È ancora necessario premettere che ogniqualvolta di verifica una infezione intrauterina, le conseguenze che ne derivano possono essere diverse. Si può avere infatti:
- aborto
- morte endouterina del feto
- fetopatia
- neonato sano
- neonato apparentemente sano ma che avrà della manifestazioni tardive.
Naturalmente l’una o l’altra eventualità si potrà verificare in base all’esistenza di determinate variabili: epoca della gravidanza in cui l’infezione viene contratta, difese immunitarie materne, virulenza dell’agente patogeno e così via.
ROSOLIA
E’ una malattia causata da un virus (Togavirus; ma, secondo altri, potrebbe trattarsi di un Arbovirus); si tratta inoltre di una malattia endemica (vale a dire è presente tutto l’anno), epidemica (presenta cioè un picco di massima frequenza in primavera) e pandemica (ricorre cioè ogni 6-9 anni perdurando per 2-3 anni). Ha un’incubazione di circa 15-18 giorni dopodiché si manifesta con eruzione cutanea (rash rubeolico), febbre, ingrossamento dei linfonodi nucali, retrocauricolari e laterocervicali. Questo è ciò che si verifica nel bambino o nell’adulto; naturalmente assai diverse sono le conseguenze quando la rosolia viene contratta da una donna gravida.

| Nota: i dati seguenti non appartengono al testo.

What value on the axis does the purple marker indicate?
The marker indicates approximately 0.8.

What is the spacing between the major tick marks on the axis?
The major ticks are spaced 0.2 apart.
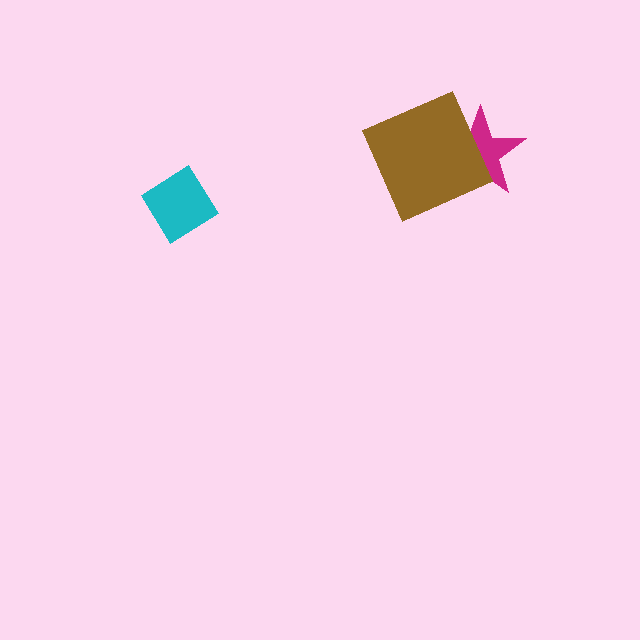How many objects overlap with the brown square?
1 object overlaps with the brown square.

Infatti le manifestazioni più importanti, sul piano clinico, che contraddistinguono la rosolia congenita sono:
a) il ritardato accrescimento intrauterino del feto: questo è presente in oltre il 60% dei casi.
b) la sordità, specie dopo il primo anno di vita.
c) le cardiopatie, soprattutto su base malformativa (pervietà del dotto di Botallo, stenosi dell’arteria polmonare, stenosi della vena polmonare, ecc.)
d) le lesioni oculari (cataratta, retinite, glaucoma) presenti in un terzo dei casi.
e) anomalie cerebro-meningee e neuropsichiche ..
f) alterazioni ossee metafisarie nonché compartecipazioni renali, polmonari o pancreatiche.
Bisogna precisare che nella nostra area geografica la maggior parte delle donne (circa
l’ 80%) ha contratto la rosolia in età infantile o comunque appare essere Immunizzata nei suoi confronti. Pertanto solamente il 20% della popolazione femminile corre il rischio di contraria durante un’eventuale gravidanza. Non solo, ma ciò che è importante sottolineare è che il rischio di contrarIa varia a seconda dell’epoca di gravidanza; infatti il rischio è massimo durante il primo mese di gestazione (oltre il 50%), scende al 30-50% durante il secondo mese, è del 10-15% nel terzo mese e meno del 5% nel quarto (Fig. 1). Se ne deduce che dopo la 16a settimana il contagio transplacentare è eccezionale per cui si può anche affermare che dopo il quarto mese di gravidanza è praticamente impossibile una fetopatia rubeolica.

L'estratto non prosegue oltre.